Excess Employee Compensation
To encourage the reasonableness of compensation paid to certain executives in publicly held corporations, the deduction for compensation is generally disallowed for compensation over $1 million paid to certain top executives and the highest-compensated officers. Under I.R.C. § 162(m), a covered employee included the principal executive officer or one who is among the three highest-compensated officers of the company. The deduction limitation did not apply to commissions or performance-based remuneration (including stock or stock options).
The TCJA expands the deduction limitation by repealing the performance-based compensation exceptions and expands the meaning of “covered employee” to include the chief executive officer and the chief financial officer, in addition to the three highest-paid employees. Once an employee is treated as a covered employee, future payments made to that employee are covered by the deduction limitation.
The TCJA also addressed excessive compensation in exempt organizations to create parity with publicly traded corporations. Effective for taxable years beginning after December 31, 2017, an applicable tax-exempt organization is liable for a 21-percent excise tax on annual remuneration paid to any covered employee in excess of $1 million plus certain separation payments deemed excessive in relation to historic compensation.
Repeal of the Domestic Production Deduction and the Corporate AMT
The TCJA repeals I.R.C. § 199, the deduction for qualified production activities for domestic manufacturing companies. The deduction was replaced with the newly enacted § 199A, the qualified business income (QBI) deduction.

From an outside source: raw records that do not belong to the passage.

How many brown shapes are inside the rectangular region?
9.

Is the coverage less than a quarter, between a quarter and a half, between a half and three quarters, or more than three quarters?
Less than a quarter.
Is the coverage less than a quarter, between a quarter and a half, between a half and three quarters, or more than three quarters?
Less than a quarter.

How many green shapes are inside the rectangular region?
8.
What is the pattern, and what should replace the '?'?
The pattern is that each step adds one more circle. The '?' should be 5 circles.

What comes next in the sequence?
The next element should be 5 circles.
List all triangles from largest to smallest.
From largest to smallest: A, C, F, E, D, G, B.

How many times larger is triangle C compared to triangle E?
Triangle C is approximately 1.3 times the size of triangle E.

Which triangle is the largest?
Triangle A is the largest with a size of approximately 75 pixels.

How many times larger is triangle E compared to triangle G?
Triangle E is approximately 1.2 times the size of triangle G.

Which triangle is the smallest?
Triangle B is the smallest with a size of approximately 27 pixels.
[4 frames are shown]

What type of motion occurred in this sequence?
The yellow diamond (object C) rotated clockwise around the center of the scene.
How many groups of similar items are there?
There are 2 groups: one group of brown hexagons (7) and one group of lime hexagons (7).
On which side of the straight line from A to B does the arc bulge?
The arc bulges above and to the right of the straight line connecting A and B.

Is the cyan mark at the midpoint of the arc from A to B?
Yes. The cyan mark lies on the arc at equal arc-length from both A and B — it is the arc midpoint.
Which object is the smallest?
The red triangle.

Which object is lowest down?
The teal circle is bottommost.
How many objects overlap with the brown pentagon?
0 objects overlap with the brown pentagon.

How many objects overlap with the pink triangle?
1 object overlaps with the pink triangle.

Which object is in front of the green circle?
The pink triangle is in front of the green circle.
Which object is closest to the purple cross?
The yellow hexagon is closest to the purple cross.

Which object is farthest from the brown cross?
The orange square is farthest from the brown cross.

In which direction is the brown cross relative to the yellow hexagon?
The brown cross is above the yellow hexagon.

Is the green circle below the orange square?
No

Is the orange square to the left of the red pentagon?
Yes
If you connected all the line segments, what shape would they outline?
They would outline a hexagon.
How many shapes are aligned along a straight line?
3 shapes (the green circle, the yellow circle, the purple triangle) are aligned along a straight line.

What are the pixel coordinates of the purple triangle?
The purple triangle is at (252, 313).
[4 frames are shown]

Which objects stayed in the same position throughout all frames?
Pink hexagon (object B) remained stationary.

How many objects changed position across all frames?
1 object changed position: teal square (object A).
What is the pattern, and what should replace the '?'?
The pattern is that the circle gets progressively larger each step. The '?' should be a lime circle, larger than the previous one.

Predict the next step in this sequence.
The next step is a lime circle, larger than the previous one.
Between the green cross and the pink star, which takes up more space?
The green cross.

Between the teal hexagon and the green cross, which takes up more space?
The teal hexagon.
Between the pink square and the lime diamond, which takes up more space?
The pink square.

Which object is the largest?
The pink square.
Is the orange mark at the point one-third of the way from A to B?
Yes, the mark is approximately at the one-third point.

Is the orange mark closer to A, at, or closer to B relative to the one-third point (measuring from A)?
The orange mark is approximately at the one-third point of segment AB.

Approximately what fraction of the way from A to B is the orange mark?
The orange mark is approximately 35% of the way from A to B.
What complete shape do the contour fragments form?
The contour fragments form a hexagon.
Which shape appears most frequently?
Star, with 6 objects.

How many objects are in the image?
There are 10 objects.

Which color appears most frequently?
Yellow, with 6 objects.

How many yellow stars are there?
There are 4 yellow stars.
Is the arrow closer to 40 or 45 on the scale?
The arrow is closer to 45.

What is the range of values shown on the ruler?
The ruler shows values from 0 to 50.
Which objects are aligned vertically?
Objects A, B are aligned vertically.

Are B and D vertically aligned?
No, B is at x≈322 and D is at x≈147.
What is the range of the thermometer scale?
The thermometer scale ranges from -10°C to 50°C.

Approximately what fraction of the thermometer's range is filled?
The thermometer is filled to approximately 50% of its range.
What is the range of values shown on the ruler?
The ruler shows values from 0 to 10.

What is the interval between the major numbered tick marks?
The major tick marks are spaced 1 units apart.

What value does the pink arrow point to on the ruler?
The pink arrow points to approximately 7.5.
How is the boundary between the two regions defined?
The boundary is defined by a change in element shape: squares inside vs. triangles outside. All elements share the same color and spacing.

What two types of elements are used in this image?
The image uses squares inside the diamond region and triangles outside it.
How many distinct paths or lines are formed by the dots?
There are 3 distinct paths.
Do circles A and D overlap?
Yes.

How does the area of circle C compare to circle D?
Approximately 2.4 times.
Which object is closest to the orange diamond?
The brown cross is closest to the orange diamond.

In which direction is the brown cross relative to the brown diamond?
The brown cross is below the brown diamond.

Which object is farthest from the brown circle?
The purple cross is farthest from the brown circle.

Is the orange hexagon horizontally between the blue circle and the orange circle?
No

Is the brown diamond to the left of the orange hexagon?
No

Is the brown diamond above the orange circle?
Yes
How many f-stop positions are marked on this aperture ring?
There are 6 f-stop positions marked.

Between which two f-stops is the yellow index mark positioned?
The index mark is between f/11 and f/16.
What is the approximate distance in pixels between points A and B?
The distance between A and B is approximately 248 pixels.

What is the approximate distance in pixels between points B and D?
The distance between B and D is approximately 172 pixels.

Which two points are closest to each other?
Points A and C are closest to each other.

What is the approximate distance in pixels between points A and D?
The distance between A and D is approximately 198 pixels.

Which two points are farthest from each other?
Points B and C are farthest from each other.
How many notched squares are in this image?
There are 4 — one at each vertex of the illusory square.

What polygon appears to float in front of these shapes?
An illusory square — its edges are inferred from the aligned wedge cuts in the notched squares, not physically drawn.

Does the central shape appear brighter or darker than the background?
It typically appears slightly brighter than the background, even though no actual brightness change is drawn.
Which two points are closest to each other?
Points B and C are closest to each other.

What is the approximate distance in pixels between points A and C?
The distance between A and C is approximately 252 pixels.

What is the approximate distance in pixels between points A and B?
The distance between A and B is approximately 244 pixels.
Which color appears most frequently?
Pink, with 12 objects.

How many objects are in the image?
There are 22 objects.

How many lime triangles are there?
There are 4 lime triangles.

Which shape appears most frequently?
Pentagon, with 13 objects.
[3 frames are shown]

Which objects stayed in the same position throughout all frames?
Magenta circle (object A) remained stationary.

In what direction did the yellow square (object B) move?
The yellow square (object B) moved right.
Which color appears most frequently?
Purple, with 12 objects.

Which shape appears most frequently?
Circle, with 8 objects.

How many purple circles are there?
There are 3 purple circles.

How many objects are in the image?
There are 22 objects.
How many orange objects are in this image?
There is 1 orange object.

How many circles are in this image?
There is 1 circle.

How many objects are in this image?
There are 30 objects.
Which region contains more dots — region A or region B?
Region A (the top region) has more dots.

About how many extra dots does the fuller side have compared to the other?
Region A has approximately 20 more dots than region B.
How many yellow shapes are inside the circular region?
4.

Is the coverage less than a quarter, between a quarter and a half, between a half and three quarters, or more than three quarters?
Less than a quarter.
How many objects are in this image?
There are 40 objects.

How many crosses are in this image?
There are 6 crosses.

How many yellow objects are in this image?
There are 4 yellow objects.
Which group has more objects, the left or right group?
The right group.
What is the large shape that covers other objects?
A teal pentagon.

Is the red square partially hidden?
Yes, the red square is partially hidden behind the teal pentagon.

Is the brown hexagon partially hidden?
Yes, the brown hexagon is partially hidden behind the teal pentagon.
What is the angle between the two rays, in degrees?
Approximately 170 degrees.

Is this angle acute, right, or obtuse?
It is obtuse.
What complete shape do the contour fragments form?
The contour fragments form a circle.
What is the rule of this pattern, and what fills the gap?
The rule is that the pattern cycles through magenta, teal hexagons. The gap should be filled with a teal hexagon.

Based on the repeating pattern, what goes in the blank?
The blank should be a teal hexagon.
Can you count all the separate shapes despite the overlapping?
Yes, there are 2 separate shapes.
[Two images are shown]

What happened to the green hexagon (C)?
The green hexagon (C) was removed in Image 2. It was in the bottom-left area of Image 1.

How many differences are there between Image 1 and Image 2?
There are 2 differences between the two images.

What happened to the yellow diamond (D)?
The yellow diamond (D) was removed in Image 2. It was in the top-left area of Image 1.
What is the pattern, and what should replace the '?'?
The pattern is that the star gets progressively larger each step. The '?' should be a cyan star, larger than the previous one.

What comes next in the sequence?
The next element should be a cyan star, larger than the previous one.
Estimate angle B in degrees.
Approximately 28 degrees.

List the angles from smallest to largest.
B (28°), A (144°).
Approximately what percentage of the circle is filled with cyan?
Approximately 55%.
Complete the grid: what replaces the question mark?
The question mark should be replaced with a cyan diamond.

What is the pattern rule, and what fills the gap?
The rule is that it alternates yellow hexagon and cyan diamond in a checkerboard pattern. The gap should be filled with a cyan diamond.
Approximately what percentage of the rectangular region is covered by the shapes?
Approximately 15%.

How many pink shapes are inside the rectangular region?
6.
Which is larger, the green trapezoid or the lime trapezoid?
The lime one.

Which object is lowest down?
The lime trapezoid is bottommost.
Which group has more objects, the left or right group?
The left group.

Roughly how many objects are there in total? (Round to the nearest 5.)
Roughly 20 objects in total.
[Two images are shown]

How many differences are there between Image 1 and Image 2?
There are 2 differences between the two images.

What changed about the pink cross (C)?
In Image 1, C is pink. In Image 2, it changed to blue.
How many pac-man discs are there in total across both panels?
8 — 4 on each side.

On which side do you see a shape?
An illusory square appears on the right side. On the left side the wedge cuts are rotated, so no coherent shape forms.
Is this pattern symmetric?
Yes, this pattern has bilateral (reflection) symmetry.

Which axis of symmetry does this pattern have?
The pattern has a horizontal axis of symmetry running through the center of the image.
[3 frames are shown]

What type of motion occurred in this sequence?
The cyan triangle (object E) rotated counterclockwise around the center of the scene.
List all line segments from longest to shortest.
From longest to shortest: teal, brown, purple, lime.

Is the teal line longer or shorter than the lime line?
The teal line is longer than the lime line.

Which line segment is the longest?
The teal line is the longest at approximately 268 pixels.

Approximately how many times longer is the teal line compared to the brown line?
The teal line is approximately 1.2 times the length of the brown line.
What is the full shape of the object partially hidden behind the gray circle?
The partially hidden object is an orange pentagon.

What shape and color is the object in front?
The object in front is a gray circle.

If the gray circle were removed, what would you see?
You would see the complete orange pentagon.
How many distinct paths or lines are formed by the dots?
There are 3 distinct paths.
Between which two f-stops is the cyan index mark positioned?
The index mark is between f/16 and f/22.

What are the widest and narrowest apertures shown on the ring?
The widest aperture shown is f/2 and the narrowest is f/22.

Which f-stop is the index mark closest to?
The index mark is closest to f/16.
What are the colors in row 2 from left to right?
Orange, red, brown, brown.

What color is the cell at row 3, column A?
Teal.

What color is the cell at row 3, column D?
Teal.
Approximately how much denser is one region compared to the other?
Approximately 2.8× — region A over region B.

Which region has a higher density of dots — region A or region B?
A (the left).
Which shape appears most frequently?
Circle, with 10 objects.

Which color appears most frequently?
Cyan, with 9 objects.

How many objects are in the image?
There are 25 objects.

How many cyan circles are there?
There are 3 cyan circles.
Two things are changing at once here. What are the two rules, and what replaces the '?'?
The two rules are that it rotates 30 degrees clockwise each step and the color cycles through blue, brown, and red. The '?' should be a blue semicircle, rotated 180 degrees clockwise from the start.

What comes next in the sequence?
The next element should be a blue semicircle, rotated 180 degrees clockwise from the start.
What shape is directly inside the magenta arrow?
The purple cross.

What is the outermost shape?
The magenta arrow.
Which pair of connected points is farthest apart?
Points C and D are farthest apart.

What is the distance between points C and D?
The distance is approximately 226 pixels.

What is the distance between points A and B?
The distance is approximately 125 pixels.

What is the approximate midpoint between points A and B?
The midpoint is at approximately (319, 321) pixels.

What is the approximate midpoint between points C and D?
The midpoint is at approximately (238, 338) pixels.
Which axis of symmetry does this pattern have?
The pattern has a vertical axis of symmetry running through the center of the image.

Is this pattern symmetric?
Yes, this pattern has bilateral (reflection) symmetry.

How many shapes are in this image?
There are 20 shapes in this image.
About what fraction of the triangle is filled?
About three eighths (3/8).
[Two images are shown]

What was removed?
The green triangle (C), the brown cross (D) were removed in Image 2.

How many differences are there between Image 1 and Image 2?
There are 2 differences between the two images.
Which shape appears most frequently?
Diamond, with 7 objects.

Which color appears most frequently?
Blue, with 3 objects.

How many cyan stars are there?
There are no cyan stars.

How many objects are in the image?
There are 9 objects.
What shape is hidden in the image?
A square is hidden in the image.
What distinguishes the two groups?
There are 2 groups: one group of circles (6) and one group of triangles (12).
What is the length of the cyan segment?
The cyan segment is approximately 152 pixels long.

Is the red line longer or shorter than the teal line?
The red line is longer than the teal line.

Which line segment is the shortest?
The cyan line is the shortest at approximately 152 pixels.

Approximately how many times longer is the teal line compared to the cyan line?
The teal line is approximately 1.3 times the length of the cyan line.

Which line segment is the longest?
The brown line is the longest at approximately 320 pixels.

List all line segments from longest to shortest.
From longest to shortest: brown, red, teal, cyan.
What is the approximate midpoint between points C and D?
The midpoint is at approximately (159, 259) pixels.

The corporate alternative minimum tax (AMT) under § 53 was repealed by the TCJA. The purpose of the corporate AMT was to create a minimum threshold of tax liability for corporate taxpayers. A corporate taxpayer’s tax liability was the greater of its regular tax liability and the tax liability computed by applying special AMT tax rates to a taxpayer’s recomputed taxable income that accounts for adding and subtracting certain adjustments. After December 31, 2017, corporate taxpayers no longer must compute their regular income tax by comparing their regular tax liability with the tax liability calculated for purposes of AMT.